Apple executives detailed the architecture of the company’s new Apple Foundation Models (AFM) and clarified exactly how Google’s technology factored into their development.
Craig Federighi, Apple’s senior vice president of software engineering, held a tech talk after the keynote (via 9to5Mac) with the press on Monday alongside VP of AI Amar Subramanya, Director of Siri Mike Rockwell and VP of Software Sébastien Marineau-Mes to explain how the third-generation AFM family was built and how it powers Apple Intelligence.
“The number of Google Assistants we use is zero,” Federighi said, explaining that Apple uses none of the Gemini models deployed to Google customers, no Google client-side code, and no Google search infrastructure as a knowledge base.
Of course, we don’t have the Gemini app as an app. In fact, none of these client codes are part of how we work on iOS. For these models, we do not use any of the models that Google deploys to its customers, nor do we use the infrastructure and means by which they deploy models to their customers. And then as far as the knowledge base goes, we of course don’t use Google search or anything like that as the basis of our system.
Subramanya introduced the new AFM family, which includes two on-device models and three server-side models. The on-device tier includes AFM Core, a next-generation dense architecture model, and AFM Core Advanced, which uses a sparse architecture and is natively multimodal.
Subramanya said AFM Core Advanced is “unlike any on-device model we’ve used before,” enabling new features including invitations and expressive voices without any cloud demands. On the server side, AFM Cloud handles latency-optimized Private Cloud Compute queries, while AFM Cloud Image powers image generation and editing features, including spatial cropping.
The key detail of the collaboration with Google came in Subramanya’s description of how these four models were trained. “All of these are custom built for Apple Silicon, trained using proprietary data with reinforcement learning, and refined using results from Gemini frontier models,” he said, clarifying that Google’s contribution was based on distillation and not mass adoption of Gemini.
The fifth and most capable model, AFM Cloud Pro, is designed for agent tool use and complex reasoning tasks, with a quality that Subramanya says is “similar to Gemini frontier models.” This model marks a departure from the standard configuration of Apple’s Private Cloud Compute.

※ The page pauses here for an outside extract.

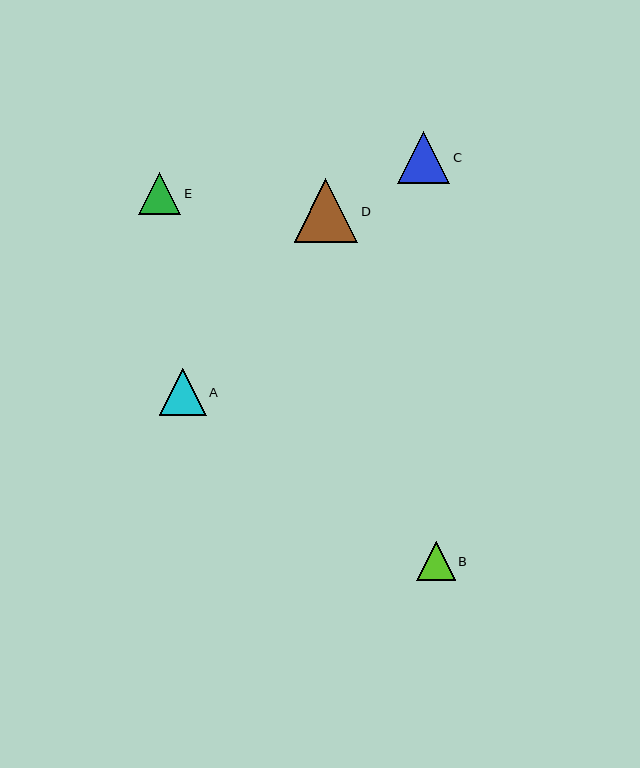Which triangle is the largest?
Triangle D is the largest with a size of approximately 64 pixels.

To run it, Apple worked with Google and Nvidia to extend its private cloud infrastructure to Nvidia GPUs hosted in Google’s cloud. Marineau-Mes said Apple wanted to use Nvidia’s latest chips, but required them to be configured so that they could not read content from Apple’s servers. A recent technology from Nvidia called “ambiguous confidential computing” provided the solution.
We wanted to take advantage of Nvidia’s latest technologies and therefore decided to extend computing from the private cloud to the third-party cloud.

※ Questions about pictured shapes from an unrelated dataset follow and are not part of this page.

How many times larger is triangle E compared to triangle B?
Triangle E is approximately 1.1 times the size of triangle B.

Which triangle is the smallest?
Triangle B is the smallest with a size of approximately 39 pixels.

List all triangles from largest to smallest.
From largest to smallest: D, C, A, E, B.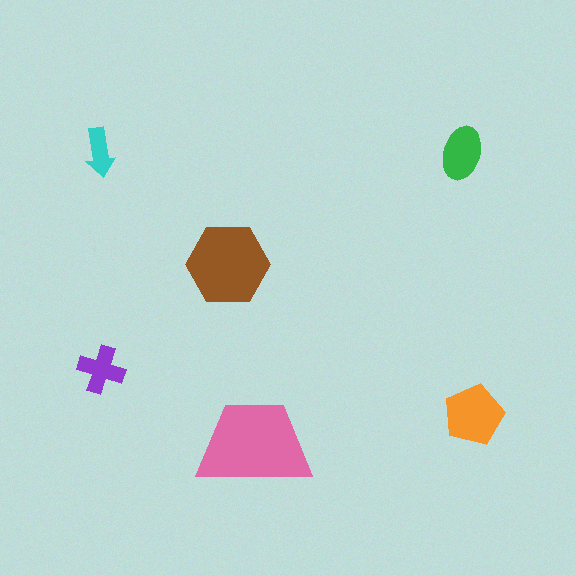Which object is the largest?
The pink trapezoid.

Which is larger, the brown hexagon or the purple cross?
The brown hexagon.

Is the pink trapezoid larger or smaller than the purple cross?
Larger.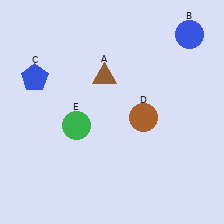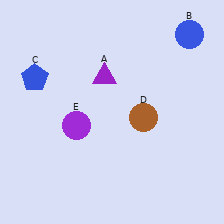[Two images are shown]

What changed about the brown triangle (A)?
In Image 1, A is brown. In Image 2, it changed to purple.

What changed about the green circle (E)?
In Image 1, E is green. In Image 2, it changed to purple.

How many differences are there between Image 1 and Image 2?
There are 2 differences between the two images.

Federighi described the broader system architecture as being organized around a System Orchestrator, software he called “key to the privacy architecture of our entire system.” The orchestrator routes any given request to the appropriate model, on-device or in the cloud, based on the complexity of the request and the personal context required.

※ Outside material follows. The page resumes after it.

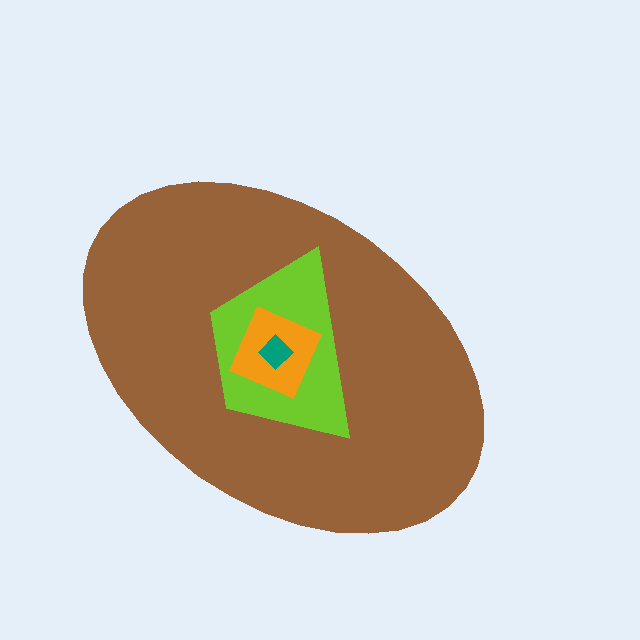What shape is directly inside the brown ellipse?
The lime trapezoid.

It leverages an App Toolbox for in-app actions, a Spotlight Semantic Index for personal content, and on-screen context for real-time awareness. For news queries, answers are found through Apple’s World Knowledge Service, which Federighi said the company has been developing over several years.
Apple also maintains that all Private Cloud Compute infrastructure, including extensive Nvidia GPU capacity in Google’s cloud, can be independently verified by third-party researchers to confirm that user data is never stored or accessed.